Do roli Tully’ego powrócił w 1989 r. w "Pogromcach duchów II".
"Kochanie, zmniejszyłem dzieciaki"
Młodsza publiczność poznała Ricka Moranisa dzięki produkcji Disneya "Kochanie, zmniejszyłem dzieciaki", gdzie zagrał tatę-wynalazcę, który przypadkowo… skurczył swoje dzieci.
- Gdyby coś takiego nakręcono dzisiaj, zrobiono by to zupełnie inaczej, prawdopodobnie przy użyciu zielonego ekranu i materiałów generowanych komputerowo – powiedział aktor w wywiadzie w 2020 r. - Reżyser Joe Johnston miał tę wizję w głowie – dodał Moranis. - W tym filmie naprawdę byłem aktorem. Myślę, że kilka razy doprowadziłem go do szaleństwa, próbując dodać do tego więcej komedii, ponieważ zawsze szukałem sposobu, aby przeszkodzić i wrzucić więcej żartów, a biedny Joe po prostu chciał nakręcić swój film.
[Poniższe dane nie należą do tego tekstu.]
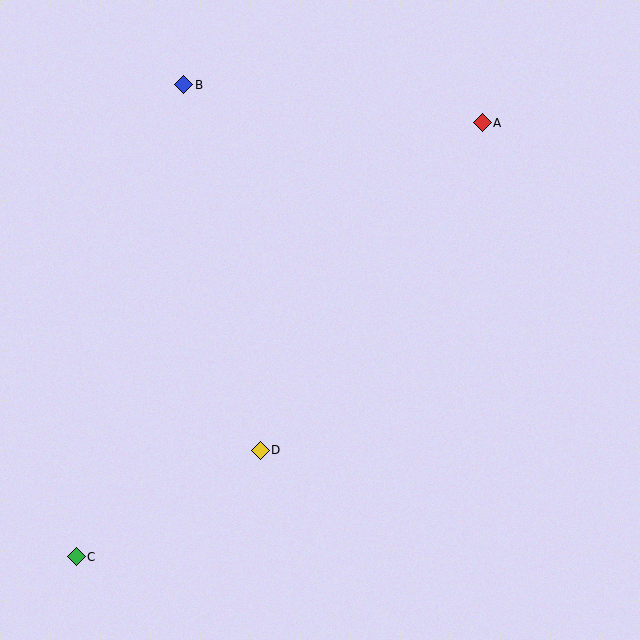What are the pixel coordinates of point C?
Point C is at (76, 557).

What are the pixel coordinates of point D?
Point D is at (260, 450).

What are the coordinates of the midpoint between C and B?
The midpoint between C and B is at (130, 321).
Moranis powrócił w kolejnej części serii "Kochanie, zwiększyłem dzieciaka" z 1992 roku i "Kochanie, zmniejszyliśmy siebie!" z 1997 r.
Oprócz tej serii Moranis grywał też w innych kinowych hitach. Jednym z największych byli "Flintstonowie" z 1994 r., gdzie wcielił się w rolę Barneya.
Rodzinna tragedia zniszczyła jego karierę
W 1991 r. Moranis przeżył osobistą tragedię - zmarła jego żona, projektantka kostiumów Ann Belsky, a aktor zawiesił swoją karierę, aby wychowywać dwójkę dzieci. W pierwszej dekadzie XXI wieku udzielał się jako aktor dubbingowy, ale głównie pozostawał poza ekranem.
W wywiadzie dla "The Hollywood Reporter" z 2015 r. opowiedział o tym okresie swojego życia: - Pracowałem z naprawdę interesującymi, wspaniałymi ludźmi – powiedział. - Zamieniłem to na bycie w domu z dwójką małych dzieci, co oznaczało zupełnie inny styl życia. Ale było to dla mnie ważne. Absolutnie niczego nie żałuję. Moje życie jest cudowne.
Wróci na ekran?
W lutym 2020 roku "The Hollywood Reporter" ogłosił, że Rick Moranis wraca na duży ekran, aby zagrać w reboocie "Kochanie, zmniejszyłem dzieciaki". Miał wrócić do roli Wayne’a Szalinskiego. Film nakręcić miał oryginalny reżyser Joe Johnston.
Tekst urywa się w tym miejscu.